Asfin menerangkan laporan organisasi kesehatan dunia, WHO, pada 9 September 2020 menyoroti aktivitas ekonomi di sektor industri yang menjadi klaster utama penularan baru, sehingga perlu segera dievaluasi. Dia menilai penyataan Menko Ekonomi tentang menurunnya Indeks Harga Saham Gabungan (IHSG) akibat pengumuman pengetatan PSBB DKI Jakarta juga tidak tepat.

Baginya, pasar keuangan tidak bisa dijadikan satu-satunya indikator ekonomi karena sebagian berisi spekulan jangka pendek. Karena itu, kesuksesan penekanan transmisi virus menjadi landasan fundamental pemulihan kesehatan ekonomi. “Pernyataan ini menunjukkan tidak sensitifnya Menko Perekonomian terhadap perlindungan kesehatan dan pertaruhan nyawa warga DKI Jakarta akibat transmisi virus Sars-Cov2 yang menyebar dengan kecepatan tinggi di DKI Jakarta.”

Menurutnya, pernyataan Menko Perekonomian yang lebih mengutamakan sektor ekonomi ini jelas mengesampingkan perlindungan kesehatan jutaan warga DKI Jakarta dan meremehkan ribuan nyawa yang terenggut akibat pandemi Covid-19. Pernyataan ini juga bertentangan dengan statemen akademisi dan ekonom yang selalu merekomendasikan untuk mengutamakan kesehatan publik dan bukan membenturkan satu sama lain.

“Terlihat ada keterbatasan pemahaman dari pengambil kebijakan yang kerap mempertentangkan kesehatan publik dengan percepatan kegiatan perekonomian,” lanjutnya.

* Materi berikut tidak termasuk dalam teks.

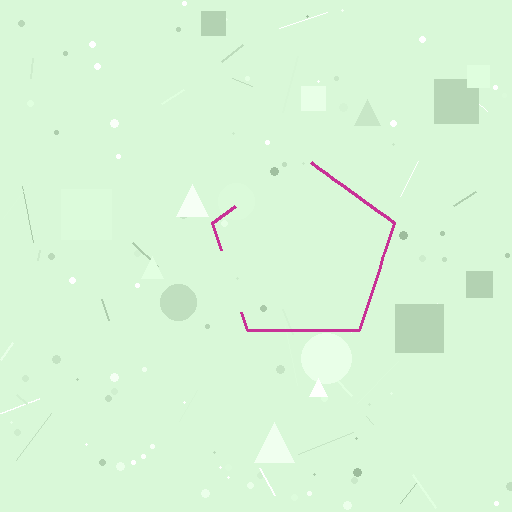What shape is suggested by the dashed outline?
The dashed outline suggests a pentagon.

Hal terpenting, Asfin mengingatkan Keputusan Menteri Kesehatan tentang PSBB Jakarta belum pernah dicabut dan masih berlaku (PSBB transisi). Menurutnya, pernyataan sejumlah pejabat publik ini dapat dilihat sebagai upaya melawan penerapan PSBB yang potensi melanggar Pasal 93 UU No.6 Tahun 2018 apabila kebijakan itu mengakibatkan kedaruratan kesehatan masyarakat.

Selengkapnya Pasal 93 UU Kekarantinaan Kesehatan menyebutkan “Setiap orang yang tidak mematuhi penyelenggaraan Kekarantinaan Kesehatan sebagaimana dimaksud dalam Pasal 9 ayat (1) dan/atau menghalang-halangi penyelenggaraan Kekarantinaan Kesehatan, sehingga menyebabkan Kedaruratan Kesehatan Masyarakat dipidana dengan pidana penjara paling lama 1 (satu) tahun dan/atau pidana denda paling banyak Rp100.000.000,00 (seratus juta rupiah).”

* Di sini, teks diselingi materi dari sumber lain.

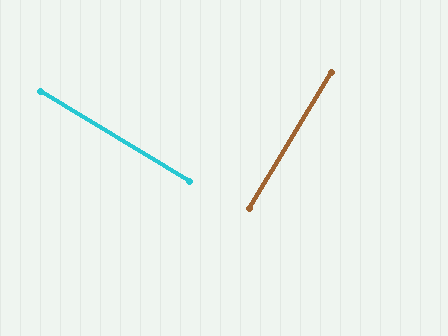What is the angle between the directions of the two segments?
Approximately 90 degrees.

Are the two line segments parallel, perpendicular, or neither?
Perpendicular — they meet at approximately 90°.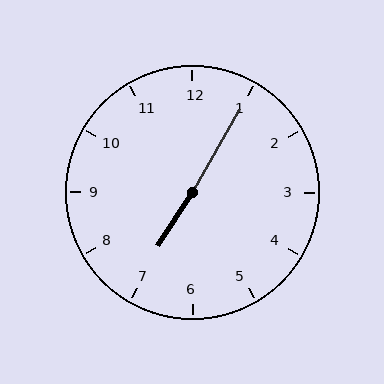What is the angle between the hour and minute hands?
Approximately 178 degrees.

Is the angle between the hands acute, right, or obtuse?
It is obtuse.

Karenanya, Koalisi memohon sekali lagi kepada Presiden Jokowi untuk tidak ingkar janji dalam mengutamakan kesehatan warga negara sebagai kunci pemulihan ekonomi bangsa. “Antara lain diwujudkan dengan meminta seluruh jajaran menteri dan tim Satgas Penanganan Covid-19 untuk secara konkret melaksanakan kebijakan penanganan Covid-19 dengan mengutamakan perlindungan kesehatan sebelum mempercepat kegiatan perekonomian seperti masa pra pandemi.